O autor pode pedir desistência no Juizado Especial Cível, mas o processo não desaparece por mensagem informal nem por simples ausência à audiência. É necessário protocolar pedido e aguardar a sentença de homologação. O momento importa: antes do julgamento, a desistência costuma extinguir sem resolver o mérito; depois da sentença, entram em cena acordo, cumprimento, renúncia ou recurso, e não a mesma retirada inicial.
O pedido deve ser expresso e homologado pelo juiz
Informe número do processo, vontade inequívoca e, se houver acordo externo, seus termos. Enquanto não houver homologação, acompanhe audiências e prazos. Faltar para provocar extinção pode gerar custas e não substitui uma manifestação leal.
Se advogado atua no caso, a procuração precisa conter poderes especiais para desistir. Sem advogado, use o canal oficial do juizado e peça comprovante.
O FONAJE dispensa anuência em regra, com ressalvas
O Enunciado 90 do FONAJE orienta que a desistência pode extinguir o processo sem resolução do mérito mesmo sem concordância do réu já citado, inclusive na audiência, salvo indícios de litigância de má-fé ou lide temerária. O enunciado é orientação do sistema, não texto de lei vinculante; práticas locais e circunstâncias do processo devem ser verificadas.

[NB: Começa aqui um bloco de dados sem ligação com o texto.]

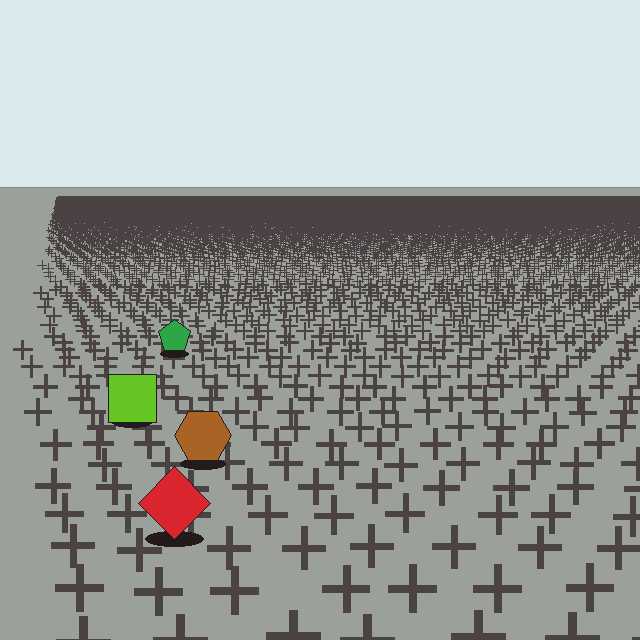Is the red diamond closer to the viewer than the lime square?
Yes. The red diamond is closer — you can tell from the texture gradient: the ground texture is coarser near it.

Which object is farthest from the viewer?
The green pentagon is farthest from the viewer. It appears smaller and the ground texture around it is denser.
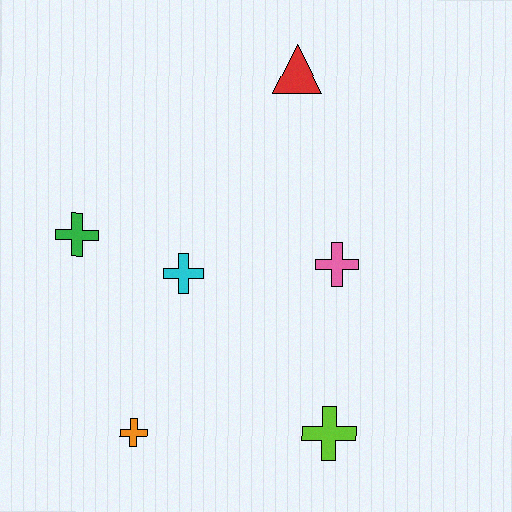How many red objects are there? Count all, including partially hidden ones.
There is 1 red object.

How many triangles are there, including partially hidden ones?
There is 1 triangle.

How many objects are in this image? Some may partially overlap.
There are 6 objects.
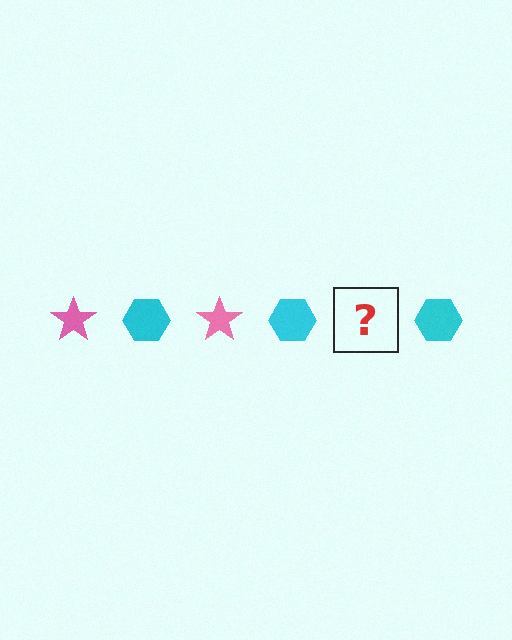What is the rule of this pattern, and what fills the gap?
The rule is that the pattern alternates between pink star and cyan hexagon. The gap should be filled with a pink star.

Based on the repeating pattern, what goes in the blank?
The blank should be a pink star.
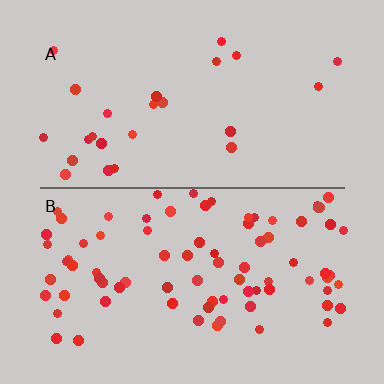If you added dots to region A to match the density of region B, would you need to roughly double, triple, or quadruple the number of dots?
Approximately triple.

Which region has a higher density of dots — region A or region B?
B (the bottom).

Essa especialidade explica por que a regra do CPC sobre consentimento após contestação não é transposta automaticamente para todos os juizados.

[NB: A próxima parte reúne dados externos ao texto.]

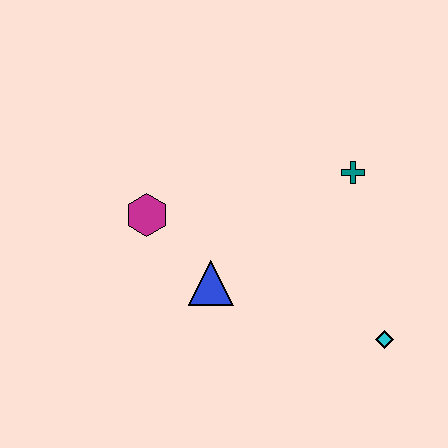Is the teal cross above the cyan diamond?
Yes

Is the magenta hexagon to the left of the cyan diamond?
Yes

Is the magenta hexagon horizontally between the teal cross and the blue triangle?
No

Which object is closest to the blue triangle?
The magenta hexagon is closest to the blue triangle.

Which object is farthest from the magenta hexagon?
The cyan diamond is farthest from the magenta hexagon.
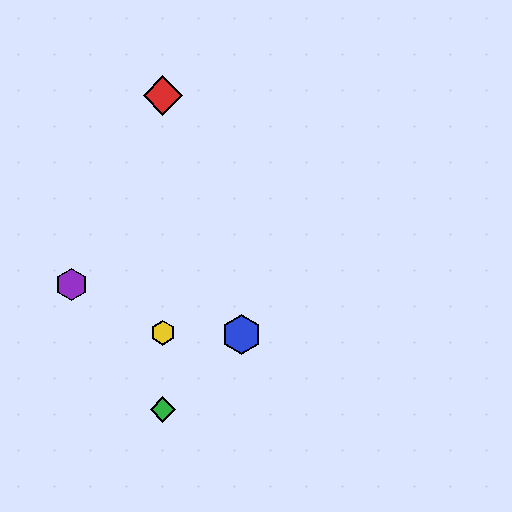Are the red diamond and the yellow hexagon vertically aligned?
Yes, both are at x≈163.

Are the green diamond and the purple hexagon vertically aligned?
No, the green diamond is at x≈163 and the purple hexagon is at x≈71.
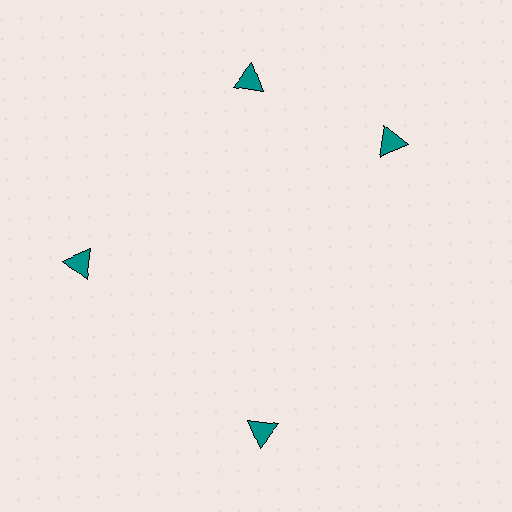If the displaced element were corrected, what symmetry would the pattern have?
It would have 4-fold rotational symmetry — the pattern would map onto itself every 90 degrees.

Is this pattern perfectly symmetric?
No. The 4 teal triangles are arranged in a ring, but one element near the 3 o'clock position is rotated out of alignment along the ring, breaking the 4-fold rotational symmetry.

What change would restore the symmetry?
The symmetry would be restored by rotating it back into even spacing with its neighbors so that all 4 triangles sit at equal angles and equal distance from the center.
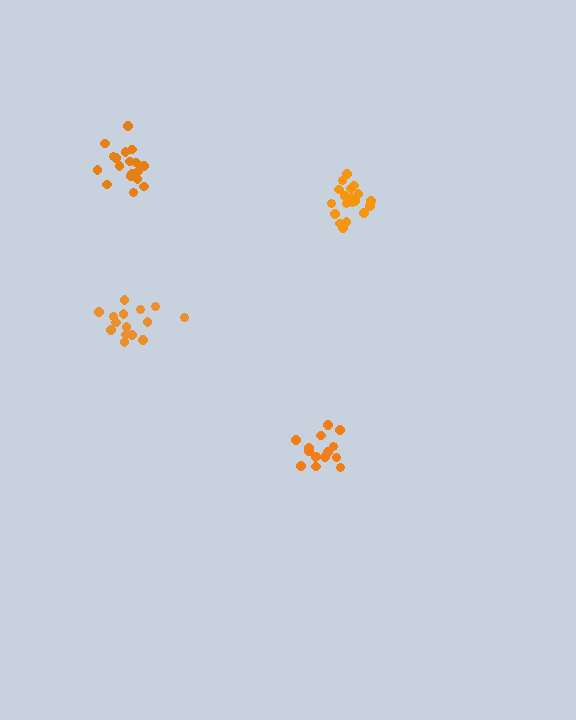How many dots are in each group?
Group 1: 20 dots, Group 2: 18 dots, Group 3: 15 dots, Group 4: 15 dots (68 total).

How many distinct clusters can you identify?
There are 4 distinct clusters.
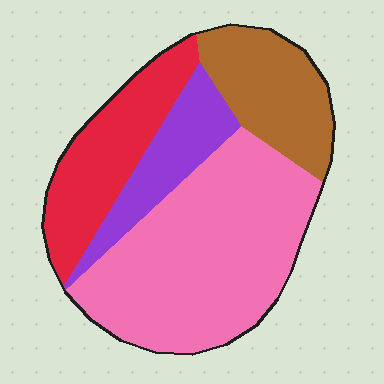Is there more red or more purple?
Red.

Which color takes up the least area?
Purple, at roughly 15%.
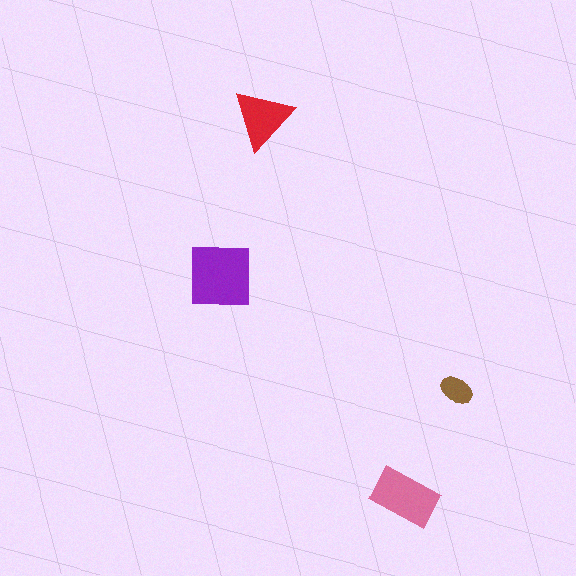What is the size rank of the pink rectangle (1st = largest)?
2nd.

Extinção sem mérito normalmente permite nova ação
O STJ reconheceu que o autor pode desistir no juizado e reapresentar a demanda na Justiça comum, pois a escolha do Juizado Especial Cível estadual é facultativa e a Lei nº 9.099 não reproduz a regra de prevenção do art. 286, II, do CPC. Isso não autoriza abuso nem corrige perda de prazo prescricional.
Na primeira instância do juizado, o acesso em regra independe de custas, taxas ou despesas, conforme o art. 54. Isso não apaga custas eventualmente impostas no processo anterior — por exemplo, pela ausência do autor sem força maior — nem afasta competência, prescrição, distribuição local ou abuso processual. Se a opção for a Justiça comum, podem existir custas iniciais e necessidade de advogado, ressalvada eventual gratuidade. Nenhuma repropositura garante julgamento favorável.

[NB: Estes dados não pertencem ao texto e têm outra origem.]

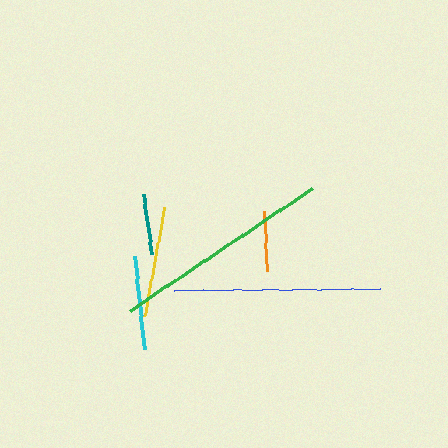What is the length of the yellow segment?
The yellow segment is approximately 110 pixels long.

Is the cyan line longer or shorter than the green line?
The green line is longer than the cyan line.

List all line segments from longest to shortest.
From longest to shortest: green and blue (about equal), yellow, cyan, teal and orange (about equal).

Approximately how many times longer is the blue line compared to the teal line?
The blue line is approximately 3.4 times the length of the teal line.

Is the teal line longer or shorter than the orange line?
The teal and orange lines are approximately the same length (about 61 and 60 pixels).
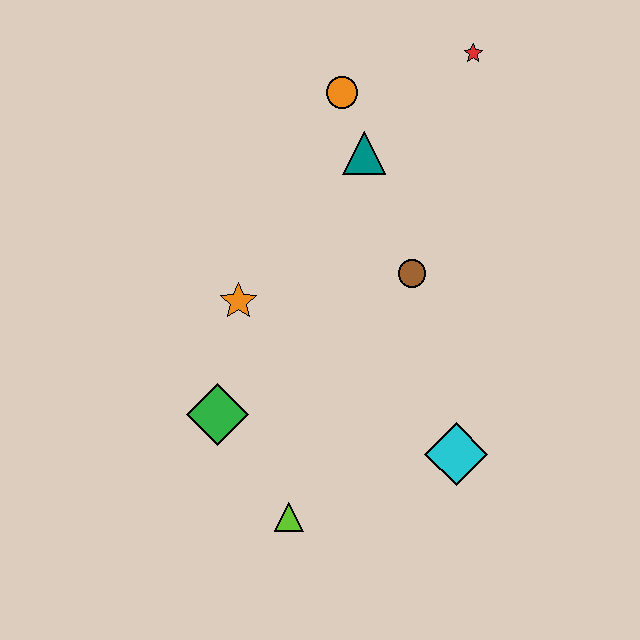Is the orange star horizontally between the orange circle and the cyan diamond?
No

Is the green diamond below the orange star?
Yes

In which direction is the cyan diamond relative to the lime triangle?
The cyan diamond is to the right of the lime triangle.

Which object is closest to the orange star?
The green diamond is closest to the orange star.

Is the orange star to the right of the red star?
No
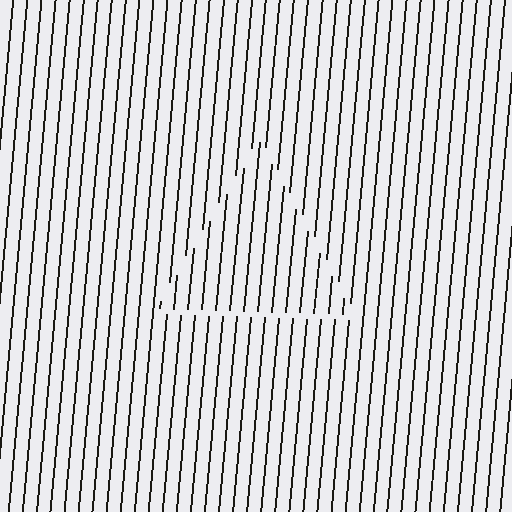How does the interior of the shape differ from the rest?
The interior of the shape contains the same grating, shifted by half a period — the contour is defined by the phase discontinuity where line-ends from the inner and outer gratings abut.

Renunciar ao próprio direito, ao contrário de desistir do processo, pode impedir nova cobrança.
Acordo externo deve ser levado aos autos com clareza
Se as partes compuseram, pedir homologação do acordo costuma ser mais seguro que desistir sem registrar obrigações. O termo deve indicar valores, datas, forma de quitação, multa e destino do processo. Assim, eventual inadimplemento pode ser tratado conforme o título formado.
Depois de sentença, converse com o atendimento do juizado ou advogado sobre acordo, recurso ou cumprimento. Uma petição chamada “desistência” pode não produzir o efeito desejado quando o mérito já foi decidido.
Perguntas frequentes
Preciso da concordância da empresa para desistir?
O Enunciado 90 do FONAJE dispensa a anuência em regra, mas ressalva má-fé ou lide temerária. O juiz aprecia o pedido e a prática local.
Posso processar de novo depois?
Em regra, a extinção sem mérito não impede nova ação. Prescrição, renúncia ao direito, acordo e abuso processual podem alterar a resposta.